Нам, слава богу, разрешено быть там вместе с нашими мужьями, но как я вам уже сообщила, без детей, так что я целый день бегаю из острога домой и из дому в острог, будучи на седьмом месяце беременности. У меня душа болит за ребенка, который остается дома один, с другой стороны, я страдаю за Никиту и ни за что на свете не соглашусь видеть его только три раза в неделю, хотя бы это даже улучшило наше положение, что вряд ли возможно. Вот уже два дня, что я его не вижу, потому что я серьезно больна и не могу выходить из дому; даже пишу тебе в постели, так как простудилась, но не в тюрьме, а еще раньше; я себя перемогала дня три пока сил не стало, так что я лежу, не выходя из дому, чтобы не свалиться на всю зиму.

Если бы даже нам дали детей в тюрьму, все же не было бы возможности их там поместить: одна маленькая комнатка, сырая и темная и такая холодная, что мы все мерзнем в теплых сапогах, в ватных капотах и в колпаках.
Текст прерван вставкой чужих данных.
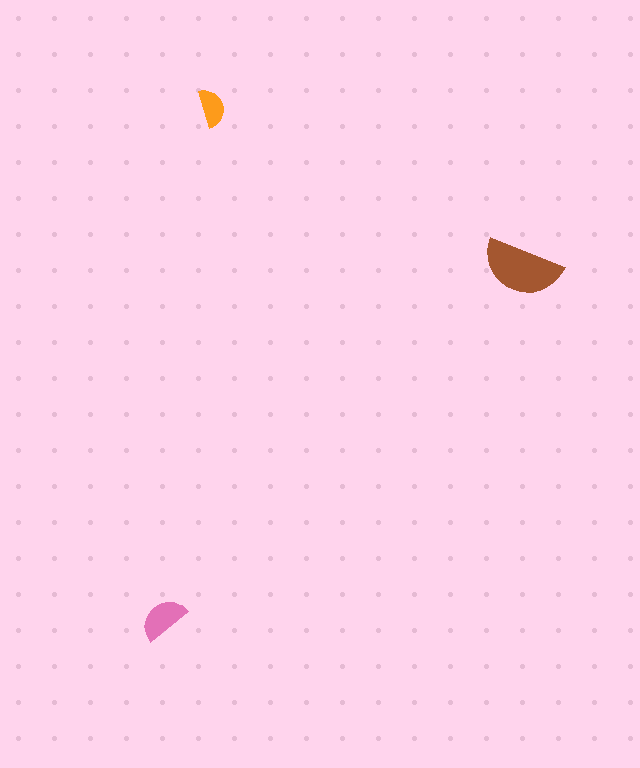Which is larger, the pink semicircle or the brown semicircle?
The brown one.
Наконец, моя девочка кричала бы весь день, как орленок, в этой темноте, тем более, что у нее прорезаются зубки, и очень мучительно, как вы знаете.

Прошу тебя не показывать этого письма ни младшим сестрицам, ни даже сестрам, зачем их огорчать. Я сообщаю это тебе, потому что я не могу выносить, что тебя под старость этак обманывают. Я нахожу, что это жестоко и из-за девочки, и из-за второго, которого я жду через некоторое время; что касается меня, то я никогда не стану жаловаться за себя лично. Нужно сознаться, что я себе на радость детей нарожала. Не пишу тебе больше, потому что у меня болит голова. Однако у меня только флюс. Потому же не пишу ни брату, ни сестрам. Целую вас всех, и в каких бы обстоятельствах я ни находилась, я вас буду все так же горячо любить и благодарить бога за счастливые времена, проведенные с вами.

 

А. Муравьева.

Извести меня, дорогой батюшка, получишь ли ты это письмо от 1 октября, чтобы я знала, разрешено ли мне сообщать вам правду.